Однако у Принца и его помощников дело не ладилось. Тогда Александр Петрович вызвал меня и просил составить ему таблицу, в которой была бы ясно изображена организация врачебно-санитарного управления в отдельных государствах Европы. Не скрою, что, исполняя желание Принца, я схитрил — составил таблицу и при ней представил пояснительную записку за своей подписью. Записку эту Принц, к моему удивлению, в оригинале передал Государю. Через несколько времени Горемыкин рассказал той же нашей общей приятельнице, жалуясь на Принца, что Государю передали чью-то записку, которую Государь, заклеив подпись, передал для прочтения ему, Горемыкину. Последний отзывался об этой записке, как о чем-то очень наивном, но не скрывал свою досаду, что не знает и не может догадаться, кто ее автор. Беспокоило Горемыкина, по-видимому, то, что, кроме Принца, еще кто-то влиял на Государя, а кто был этот «кто-то», ему было неизвестно. Между тем эта записка, написанная очень просто, произвела на Государя известное впечатление, и Горемыкину нужно было во что бы то ни стало контрпарировать ее влияние, а он не знал, чье это было влияние и насколько оно опасно.
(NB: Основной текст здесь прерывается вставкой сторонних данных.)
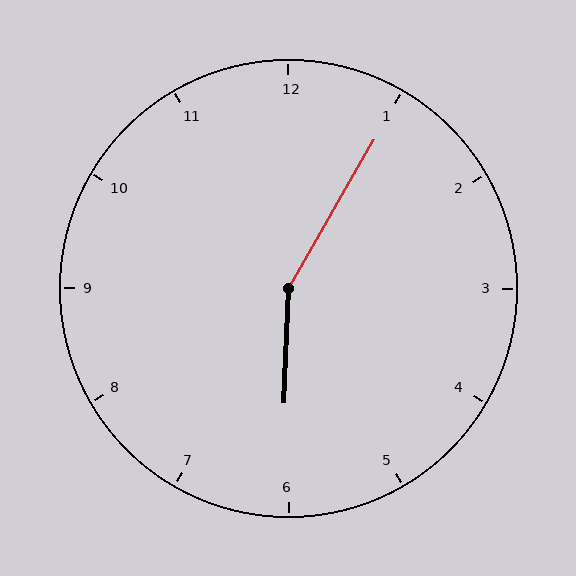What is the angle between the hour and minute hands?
Approximately 152 degrees.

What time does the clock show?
6:05.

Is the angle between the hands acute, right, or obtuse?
It is obtuse.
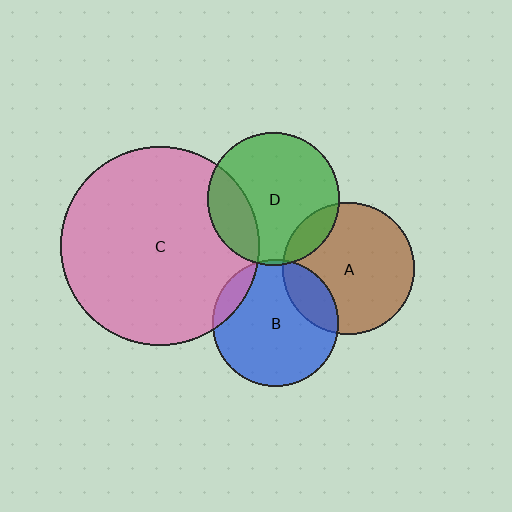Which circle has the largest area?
Circle C (pink).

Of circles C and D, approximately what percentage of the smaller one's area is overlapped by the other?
Approximately 25%.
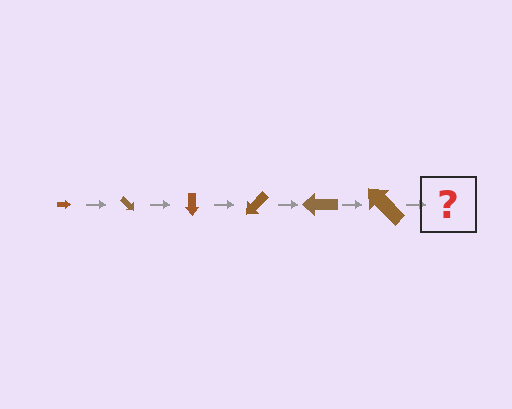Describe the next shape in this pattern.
It should be an arrow, larger than the previous one and rotated 270 degrees clockwise from the start.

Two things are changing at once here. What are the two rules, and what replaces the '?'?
The two rules are that the arrow grows larger each step and it rotates 45 degrees clockwise each step. The '?' should be an arrow, larger than the previous one and rotated 270 degrees clockwise from the start.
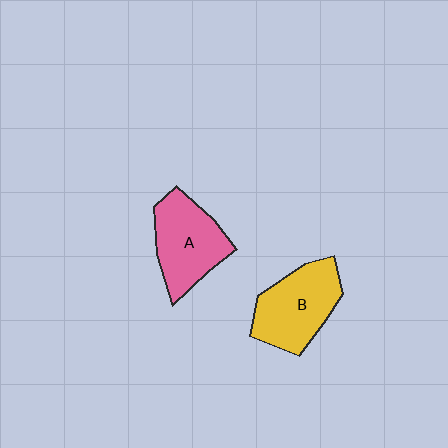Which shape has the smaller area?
Shape A (pink).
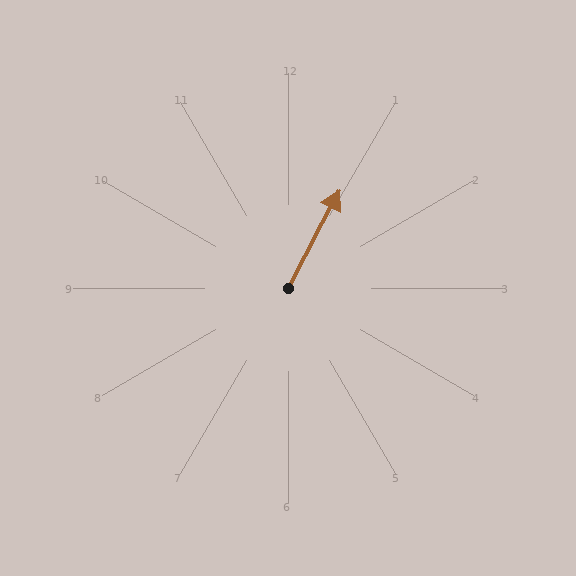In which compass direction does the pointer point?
Northeast.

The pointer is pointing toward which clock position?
Roughly 1 o'clock.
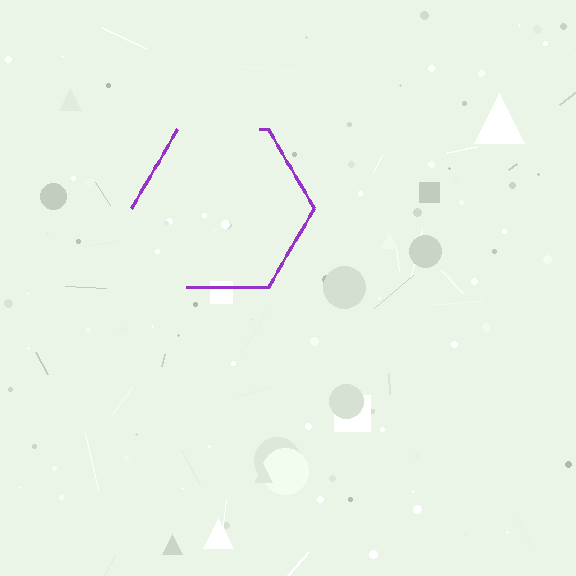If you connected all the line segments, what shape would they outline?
They would outline a hexagon.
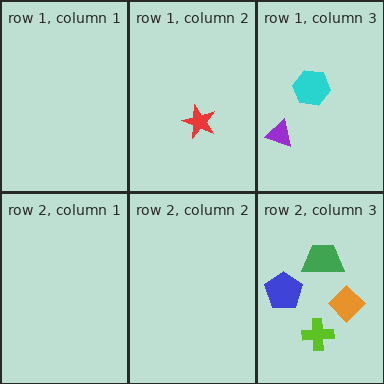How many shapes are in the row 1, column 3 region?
2.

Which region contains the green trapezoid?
The row 2, column 3 region.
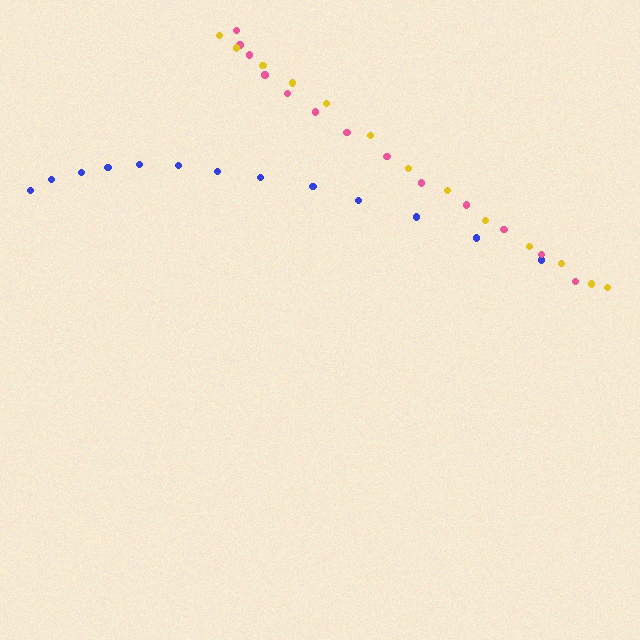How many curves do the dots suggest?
There are 3 distinct paths.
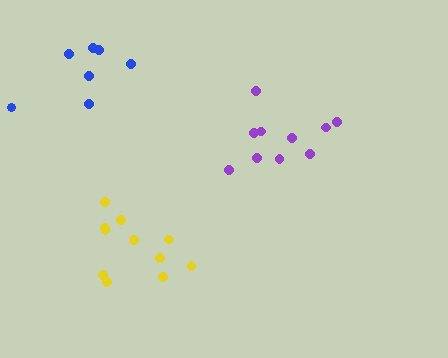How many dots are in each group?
Group 1: 11 dots, Group 2: 7 dots, Group 3: 10 dots (28 total).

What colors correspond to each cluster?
The clusters are colored: yellow, blue, purple.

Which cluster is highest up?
The blue cluster is topmost.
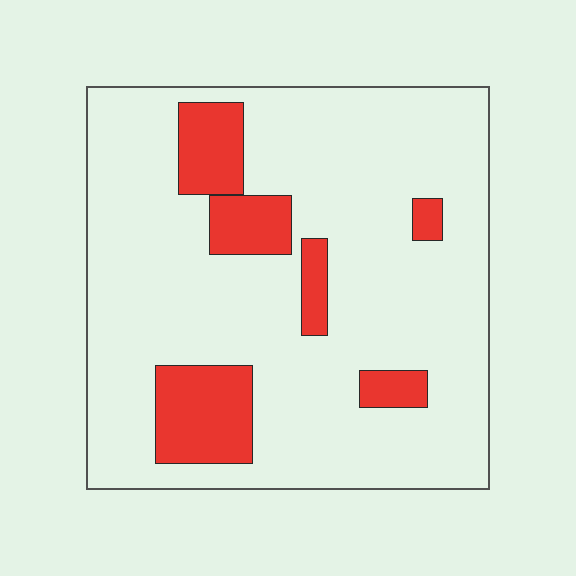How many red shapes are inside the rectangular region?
6.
Еще через несколько времени ко мне, как будто случайно, зашел д<окто>р Б. М. Шапиров, медицинский инспектор корпуса пограничной стражи, человек очень близкий в доме Витте, и между прочим заговорил о большом интересе, по словам Витте, который Государь проявляет за последнее время к вопросу об улучшении санитарного состояния России. Государь дал С. Ю. Витте, рассказывал Шапиров, для прочтения записку о необходимости реорганизации врачебного управления в Империи. Государь, видимо, придает этой записке большое значение, но Сергей Юльевич находит, что записка написана слабо — пожалуй, для Государя, но не для министров; она очень утопична; С. Ю. не придает всему этому делу серьезного значения. Конечно, тут влияет на Государя Принц Ольденбургский, но эта записка написана кем-то другим; к сожалению, подпись автора заклеена. «Не знаете ли вы, кто ее писал? Не вы?» — спросил меня неожиданно Шапиров, видимо ожидая, что я буду затронут мнением Витте и сгоряча стану защищать свое произведение и этим себя выдам. Я, улыбаясь, сказал, что об этой записке не имею понятия. «Ну, зачем вы скрываете? — сказал Шапиров, — С. Ю. сразу догадался, что писали записку вы». Я отрицал. Шапиров ехидничал. По-видимому, по моему тону он все же понял, что автор записки действительно я сам. Тогда он повел подход с другой стороны и переменил тон. «В сущности, — продолжал он, — С. Ю. ведь согласен, что санитарное состояние России ужасное, он не прочь помочь и готов изыскать средства, но, конечно, не такие, какие требует Принц; так С. Ю. сказал и Государю. На организацию Главного Управления С. Ю. пошел бы и даст средства, но министерство народного здравия он считает неуместным, несвоевременным и вообще нецелесообразным. Против министерства он будет возражать, но на доброе дело, чтобы быть приятным Государю, средства найдутся. Государь, видимо, очень заинтересован этой запиской и приказал С. Ю. по прочтении непременно вернуть ее Ему. Я думаю, что это дело можно наладить, — кончил Шапиров, — но вам нужно поговорить с С. Ю.». Миссия Шапирова была мне, конечно, вполне ясна. С. Ю. по обычаю был готов идти на компромисс, но стремился отделаться по возможности небольшой подачкой, ему, видимо, казалось, что выгоднее пойти на соглашение со мной, чем торговаться с Принцем или в один прекрасный день получить неожиданно Высочайшее Повеление. Кроме того, С. Ю. нужно было знать, как велика у меня поддержка.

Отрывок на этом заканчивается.